Research Software Engineering Day 2025
General
- Website
- Program: html. Full program (pdf). See also Abstracts.
- Organizer: BE-RSE
- Host: KU Leuven, Machinezaal in Thermotechnical Institute (Kasteelpark Arenberg 41 , 3001 Heverlee)
- Founder: BE-RSE
- Date: 4/12/2025
These notes are a very first DRAFT. A review will occurr soon.
Keynotes - part 1
From FAIR to Good Practice: How Do We Improve Research Software?
Presenter: Neil Chue Hong (Director, Sofware Sustainability Institute), Professort of Research Software Policy and Practice
Chue Hong, Neil (2025). From FAIR to Good Practice: How do we improve research software?. figshare. Presentation. https://doi.org/10.6084/m9.figshare.30764660
A lot has changed since 2010.
Research Software Engineer is a kind of “family” as there are different tasks-research users.
Software Sustainability Institute has been founded in 2010 to improve practice aroud the software that enables research. Dedicated to any kind of sustainability.
Some milestones of the institute:
- Carpentries
- FAIR principles for software (FAIR4RS)
FAIR principles for software are comprehensive but quite difficult to fully achieve. So, a new paper was written speaking about FAIR enough principles. What are the FAIR enough principles?

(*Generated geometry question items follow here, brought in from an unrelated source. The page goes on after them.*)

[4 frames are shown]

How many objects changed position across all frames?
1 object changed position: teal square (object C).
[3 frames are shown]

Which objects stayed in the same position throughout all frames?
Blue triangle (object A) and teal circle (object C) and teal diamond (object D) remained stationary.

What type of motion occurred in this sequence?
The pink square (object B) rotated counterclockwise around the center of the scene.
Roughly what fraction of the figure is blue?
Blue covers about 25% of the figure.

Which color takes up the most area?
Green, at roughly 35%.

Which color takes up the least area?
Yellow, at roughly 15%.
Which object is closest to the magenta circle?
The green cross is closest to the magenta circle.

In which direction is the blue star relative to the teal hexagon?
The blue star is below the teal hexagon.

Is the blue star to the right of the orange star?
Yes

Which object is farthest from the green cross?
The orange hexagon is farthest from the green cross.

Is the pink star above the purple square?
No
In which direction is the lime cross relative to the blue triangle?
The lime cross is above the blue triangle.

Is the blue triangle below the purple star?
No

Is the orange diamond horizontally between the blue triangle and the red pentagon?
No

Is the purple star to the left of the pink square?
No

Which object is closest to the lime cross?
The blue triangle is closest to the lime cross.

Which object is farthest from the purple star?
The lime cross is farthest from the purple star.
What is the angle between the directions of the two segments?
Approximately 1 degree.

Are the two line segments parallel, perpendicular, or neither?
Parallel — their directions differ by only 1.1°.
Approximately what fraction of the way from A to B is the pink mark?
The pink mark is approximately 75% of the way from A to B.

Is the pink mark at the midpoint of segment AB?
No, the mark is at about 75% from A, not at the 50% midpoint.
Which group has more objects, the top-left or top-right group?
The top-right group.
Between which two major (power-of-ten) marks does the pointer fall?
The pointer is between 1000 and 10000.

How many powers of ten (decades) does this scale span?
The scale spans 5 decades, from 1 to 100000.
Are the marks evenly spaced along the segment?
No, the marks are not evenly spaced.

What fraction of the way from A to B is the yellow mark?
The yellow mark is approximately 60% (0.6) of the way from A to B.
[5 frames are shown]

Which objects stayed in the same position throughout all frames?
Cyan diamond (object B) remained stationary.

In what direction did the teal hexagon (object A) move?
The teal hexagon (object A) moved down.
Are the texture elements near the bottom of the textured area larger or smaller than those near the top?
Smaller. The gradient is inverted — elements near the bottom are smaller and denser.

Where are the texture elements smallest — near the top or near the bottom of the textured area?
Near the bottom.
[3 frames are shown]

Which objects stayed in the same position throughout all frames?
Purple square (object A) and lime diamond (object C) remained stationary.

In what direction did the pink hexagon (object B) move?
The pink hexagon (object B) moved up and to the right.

- Write code to be readable, reusable, and testable
- Often dependent on institutional policies and sector
UNESCO and OECD have been working in recognizing the role of software and software community in research.
Check “Software and skills for research computing in the UK” report: full, short.
Software citation support: GitHub code repo added support for software citation using CFF files in July 2021. By Sept 2022, more than 11k projects had added a citation file.
Research software is team work and must to think globally. Check Research Software Development Principles, Chue Hong N.. Key aspects:
- FAIR: reusable by as many users as possible
- Secure: respect data privacy and assume attacks
- Maintainable: easy to adapt and to correct faults
- Reproducible: enable trust in research
- Recognition: reward all roles and develop the next generation
- Inclusive: Accessible and supportive of a broad community
- Responsible: build to reduce impact on our environment
- Open & global: transcend national and discipline boundaries
- Humanist: unbiased, ethical and in support of humanity
Communities of Practice, e.g. code check, Research Software Alliance, The Carpentries. It’s all about:
- Enthousisasm
- Engagement
- Knowledge exchange
AI is everything, everywhere, all at once. Impact on RSE?
- Majority of survey respondents use AI as part of their work and believe it has increased their productivity.
- Y combinator reporeted that 25% of startup companies in its Winter 2025 batch had codebases that were 95% AI-generated!
- AI in RSE? Curious but cautious
- What about the university students? They are using AI but are the most skeptical.
Two tendencies:
- less experienced developers see the advantages of speeding up producing working code
- most experiences see a slow down of the productivity (less quality of code)
Are there some simple rules for AI-assisted coding in science? Ten simple rules for AI-Assisted coding in Science, aRxiv.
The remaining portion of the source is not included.